Carbon Trust footprint labels are one example of how environmental impact information can be communicated to consumers on a product label.
- CO2 Measured: product’s carbon footprint has been measured.
- Reducing CO2: there is a company commitment to reduce a product’s carbon footprint.
- Lower Carbon: carbon footprint of a product is lower from the market dominant product.
- Carbon Neutral: carbon footprint has been reduced and outstanding emissions are offset.
Image Source: www.carbontrust.com
L’Oreal on the other hand wants to score its products from A to E with ‘A’ representing the ‘best in class’ in terms of impact. This approach certainly allows to compare L’Oreal products among each other. However, an industry standard would be needed to ensure that corporate claims are substantiated, and that information provided on a label is comparable between different product brands.
Let’s now have a look at what are the driving forces behind these carbon footprint labelling initiatives.
Growing consumer environmental awareness.
Future growth will depend on aligning with consumers’ priorities.
The European Consumer Organisation (BEUC) latest research shows that most EU consumers are willing to make more sustainable choices, but face difficulties. For a sustainable purchase choice to become easier consumers need to receive improved information, the right price signals, and more sustainable options.

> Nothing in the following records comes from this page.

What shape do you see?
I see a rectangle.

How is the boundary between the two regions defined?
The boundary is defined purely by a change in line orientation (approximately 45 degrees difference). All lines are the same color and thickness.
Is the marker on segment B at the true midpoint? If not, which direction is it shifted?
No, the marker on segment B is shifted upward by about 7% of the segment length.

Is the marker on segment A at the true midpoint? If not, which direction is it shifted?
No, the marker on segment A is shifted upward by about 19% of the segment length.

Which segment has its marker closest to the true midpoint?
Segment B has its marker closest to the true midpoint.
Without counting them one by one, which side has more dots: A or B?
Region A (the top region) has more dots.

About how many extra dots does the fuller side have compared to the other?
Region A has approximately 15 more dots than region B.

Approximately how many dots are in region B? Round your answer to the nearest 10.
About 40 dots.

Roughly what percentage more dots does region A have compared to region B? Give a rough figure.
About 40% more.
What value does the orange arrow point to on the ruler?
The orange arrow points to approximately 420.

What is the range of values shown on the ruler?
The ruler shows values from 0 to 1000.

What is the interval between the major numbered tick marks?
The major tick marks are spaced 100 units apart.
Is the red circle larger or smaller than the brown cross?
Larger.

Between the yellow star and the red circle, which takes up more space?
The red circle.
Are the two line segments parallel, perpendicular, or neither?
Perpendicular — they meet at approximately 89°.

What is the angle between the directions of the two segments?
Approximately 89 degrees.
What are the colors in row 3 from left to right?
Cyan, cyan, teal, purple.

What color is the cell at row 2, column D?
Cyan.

International consumer research study undertaken earlier this year by Carbon Trust shows continuing levels of support for carbon labelling on products, with two-thirds of consumers saying they think it is a good idea.

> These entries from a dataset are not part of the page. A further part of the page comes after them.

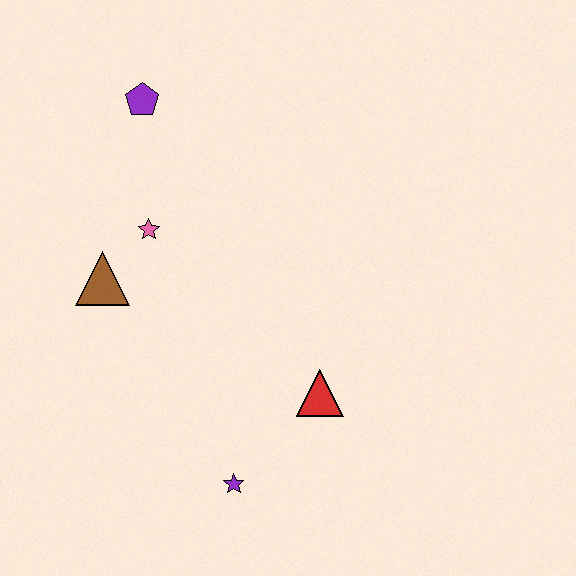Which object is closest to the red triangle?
The purple star is closest to the red triangle.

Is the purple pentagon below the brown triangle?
No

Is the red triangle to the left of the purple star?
No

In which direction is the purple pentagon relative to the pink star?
The purple pentagon is above the pink star.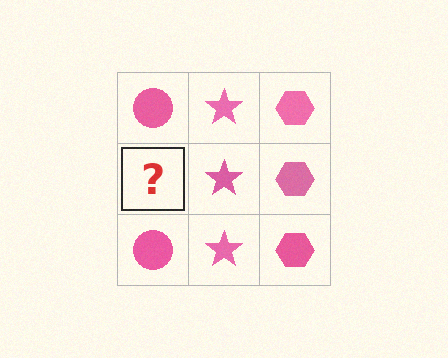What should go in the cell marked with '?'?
The missing cell should contain a pink circle.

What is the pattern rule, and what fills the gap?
The rule is that each column has a consistent shape. The gap should be filled with a pink circle.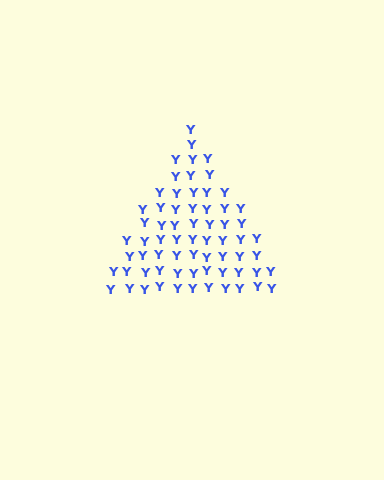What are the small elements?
The small elements are letter Y's.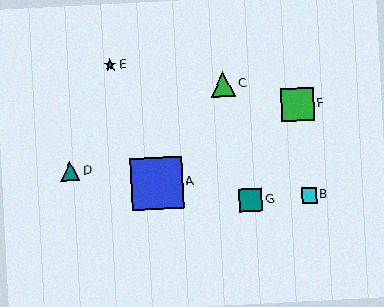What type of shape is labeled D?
Shape D is a teal triangle.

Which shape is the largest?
The blue square (labeled A) is the largest.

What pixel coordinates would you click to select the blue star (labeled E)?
Click at (110, 65) to select the blue star E.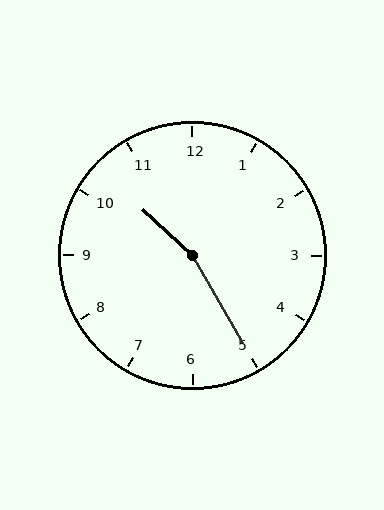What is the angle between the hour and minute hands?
Approximately 162 degrees.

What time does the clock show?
10:25.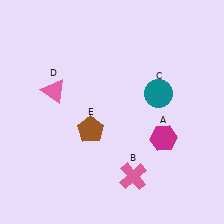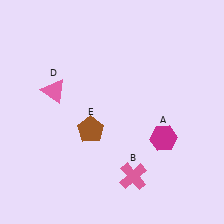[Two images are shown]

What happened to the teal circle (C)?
The teal circle (C) was removed in Image 2. It was in the top-right area of Image 1.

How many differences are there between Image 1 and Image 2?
There is 1 difference between the two images.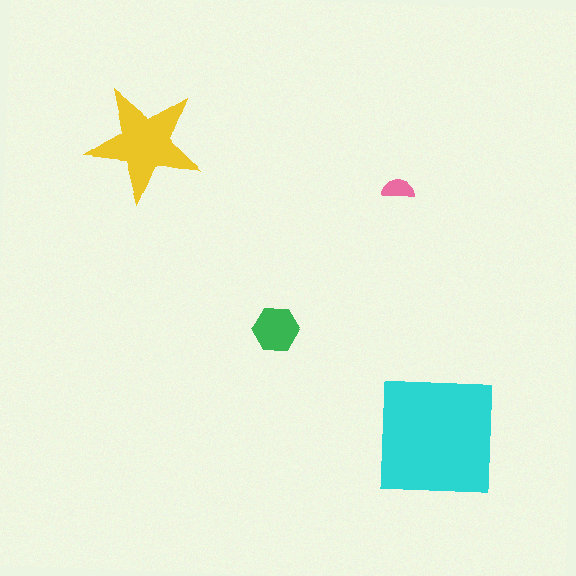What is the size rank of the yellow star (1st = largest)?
2nd.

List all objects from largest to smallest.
The cyan square, the yellow star, the green hexagon, the pink semicircle.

Additionally, some studies, such us the Chalmers Technological University in Sweden research, suggest that carbon labels actually work. The traffic-light coloured label was implemented in a student catering facility and covered all seven dishes on offer. According to the research findings, sales of green labelled (low emission) dishes increased by 11.5% compared with the control phase.
Companies are under pressure to move to a product life-cycle approach to sustainability not only from consumers but also from governments. As more countries are enforcing environmental legislation and extended producer responsibility policies, companies need to innovate when it comes to the product, packaging as well as their relationship with consumers.
Companies can reduce the impact they are responsible for not only internally through their operations, but also externally by increasing consumer awareness.
In the Circular Economy Action Plan published in March 2020, the European Commission proposes a revision of EU consumer law to ensure that consumers receive trustworthy and relevant information on products at the point of sale. The EC will also propose that companies substantiate their environmental claims using Product and Organisation Environmental Footprint methods.
In the Circular Economy Action Plan, the EC announced that it will consider strengthening consumer protection against green washing by setting minimum requirements for sustainability labels and logos and other information tools.
Leadership from major consumer brands such as Unilever and L’Oreal along with European Commission position may lead to an emergence of an industry standard for carbon footprint labelling.
This in turn will hopefully lead to a more widespread adoption of carbon footprint labelling across products and brands to empower consumers to make more informed, sustainable choices.